I talk with Alex, our assistant guide. He's a young guy, working his way up the ranks to someday become a head guide. We have a talk, in mixed spanish and english, about America. He asks about immigration. "Are illegal immigrants a big problem?"

I try and explain that, no, it isn't actually a big problem, but our politicians make it into one for political purposes. "En Nuevo York, personas no preoccupan sobre immigracion. Pero, en otros estados (por ejemplo, Texas), muchas personas no se gusta immigrantes, ilegales y legales. Es un mejor problema aquella."

Thanks Mr. Russo!! (9th grade Spanish teacher)

Of course, Alex speaks better English than I speak Spanish.

Back on the trail, it starts to get a bit tougher. Just a little incline, but enough to feel the altitude draining the air from your lungs. Still, we press on. Jay, the two English blokes on our trek, Simon and Avi, and I are well ahead of the rest of the group, not quite sure where to stop for our campsite. I'm nearing my limit. It's getting dark.

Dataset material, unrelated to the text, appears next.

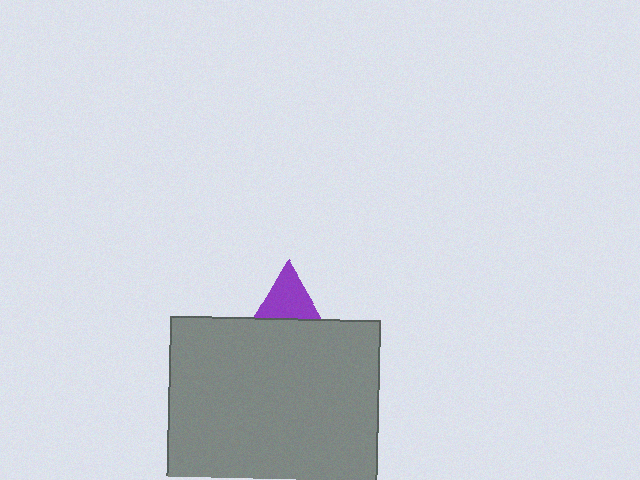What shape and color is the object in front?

That's when Lobo comes running up the trail behind us.

"You guys passed the campsite!"

We all look at each other.

"How far," I ask.

"About 40 minutes," Lobo replies.

I'm about to cry. Nobody else looks too happy either. 40 extra minutes of hiking!!!

"Your kidding, right?" I say.

"Yes," Lobo replies.

Turns out the campsite is about two minutes ahead. Oh Lobo, what a kidder!

The camp site was already set up when we arrived, on a grassy patch overlooking a foggy ravine. There I was introduced to the concept of a campsite toilet, or as the Peruvians might call it, "el hoyo jodida en el suelo." At dinner, Lobo gave us some pills (hey, when in Peru...) and some strange vegetable tea that tasted like sort of like "chicha." Everyone in the group talked about other treks they'd been on. Jay, not so casually mentioned he'd been to Mount Everest base camp. Only reluctantly did he provide the small detail that he'd traveled there by bus. Meanwhile, I'd only hiked down Mt. Washington. It was clear we were the least experienced of the group. Even including the three girls from The OC on our tour("Oh, we're like totally not like those Laguna Beach girls...). Sing it with me, kids: "Macchu Picchu... Macchu Picchu... here we commmmmmmmmmmmme..."

Then, still feeling pretty terrible, me and Jay bickered about where to put our boots and bags in the tent and soon passed out.

Day 1 Campsite

Hike, Day 1, over. Tomorrow-- "the hardest day," according to Lobo. How bad can it be?